Question écrite n°17079 : Vente en l'état futur d'achèvement (VEFA) : mauvaises pratiques des promoteurs

15ème Législature
Question signalée le 1er juillet 2019

Question de : M. Stéphane Peu (Ile-de-France - Gauche démocrate et républicaine)

M. Stéphane Peu attire l'attention de M. le ministre auprès de la ministre de la cohésion des territoires et des relations avec les collectivités territoriales, chargé de la ville et du logement, sur les mesures à mettre en place pour lutter contre les mauvaises pratiques des promoteurs en matière de vente en l'état futur d'achèvement. En 2018, les litiges liés à ce type de vente ont augmenté de 84 % et d'après une étude de l'UFC-Que Choisir, sur 2017, près d'1 logement sur 3 est livré en retard et l'analyse des causes invoquées révèle l'importance des causes exonératoires de responsabilité, notamment celles liées aux intempéries. Par ailleurs, seul 1 logement sur 5 est livré sans réserve et 1/10e de ces logements est livré alors qu'il est inhabitable (pas de chauffage, pas d'eau). Enfin, l'absence de compensation financière lorsque la superficie du logement livré est plus petite (jusqu'à 5 %) de la superficie vendue cause un préjudice d'autant plus important lorsque le marché est tendu et le prix du m² élevé. Les besoins sont clairs.
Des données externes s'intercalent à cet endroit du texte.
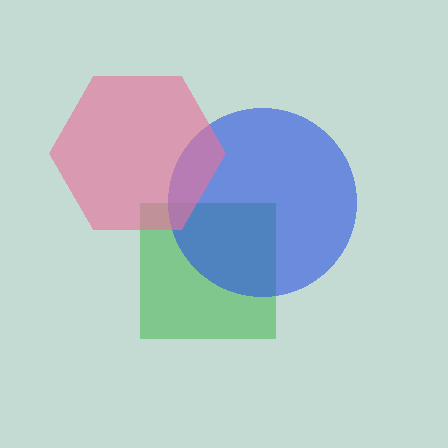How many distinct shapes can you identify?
There are 3 distinct shapes: a green square, a blue circle, a pink hexagon.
Les acquéreurs ont besoin d'une protection en améliorant le cadre juridique des causes de report de livraison, en rendant obligatoire des pénalités de retard, en interdisant la livraison dès lors que la caractère habitable d'un logement n'est pas garanti, en prévoyant une consignation obligatoire et systématique d'une partie du prix jusqu'à la levée complète des réserves, en assurant une contrepartie financière en cas de diminution de la surface. C'est dans ce contexte qu'il souhaite connaître les mesures qui seront prises afin d'apporter plus de protections aux acquéreurs dans le cadre des ventes en l'état futur d'achèvement.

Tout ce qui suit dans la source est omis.